The plot of Speak of the Devil is similar to that of a black-and-white B-movie that one might come across on TV late at night. Val is a hot, athletic teenager with a hot bosomy stepmom. There’s a peeping tom in the neighborhood, and Val’s stepmom sort of gets off on the fact that the peeping tom is around. If it sounds simple, or clichéd, then good: Beto has you right where he wants you. Against such suburban ennui, the story is allowed to flutter and move like the curtains of the bedroom window behind which Val’s mom lies half-naked, waiting. It’s as though Beto has corralled all his obsessions and created a vehicle that permits him the freedom to put it all into one story. The beauty of it is that it doesn’t feel forced; it’s right on target. The tone, the mood, the drawing, the narrative flow — it all falls like dominoes.
And it’s a whole helluva lotta fun to read. Comics, for me, aren’t often much fun any more, because so many titles are either striving to be considered serious literature, or to be adult versions of adolescent king-of-the-hill games. Both of these approaches neglect the form’s raw power. Think Ditko sci-fi or Kirby monster stories — where is that sort of precision these days? Better yet, where are the creators that can do quality short genre pieces AND long-form continuity? And interestingly enough, Beto figures prominently into WHY comics are now being viewed by some as serious literature in the first place. What’s remarkable is that an artist with the ability to do something on the scale of Palomar is also capable of switching gears and doing something so direct and clear, and that still channels the form’s raw visual power.

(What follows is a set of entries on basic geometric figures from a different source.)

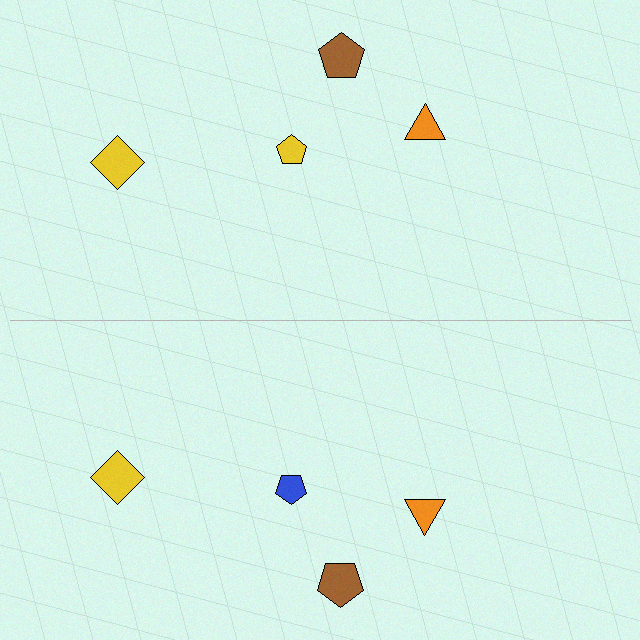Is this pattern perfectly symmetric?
No, the pattern is not perfectly symmetric. The blue pentagon on the bottom side breaks the symmetry — its mirror counterpart is yellow.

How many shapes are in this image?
There are 8 shapes in this image.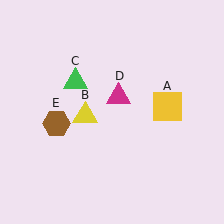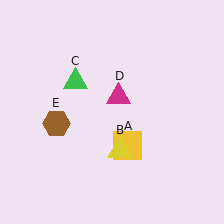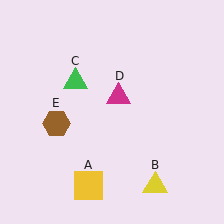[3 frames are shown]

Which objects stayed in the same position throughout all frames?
Green triangle (object C) and magenta triangle (object D) and brown hexagon (object E) remained stationary.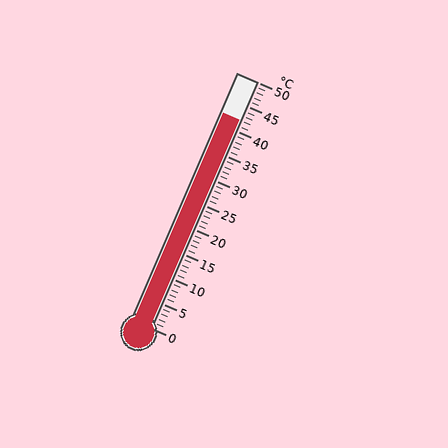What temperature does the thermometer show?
The thermometer shows approximately 42°C.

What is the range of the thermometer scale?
The thermometer scale ranges from 0°C to 50°C.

It’s not a surprise, of course — Beto’s been doing short pieces for twenty-five years — but it’s still remarkable. Like a distillation of all of his influences, Speak of the Devil showcases the talents of a master well versed in comics language, all deployed in the service of a crazy Twilight Zone-esque genre story. That’s Kirby, that’s Ditko; that’s Ogden Whitney and Harry Lucey. And that’s Beto, one of the only contemporary cartoonists out there who can do it all. High, Low, and everything in between.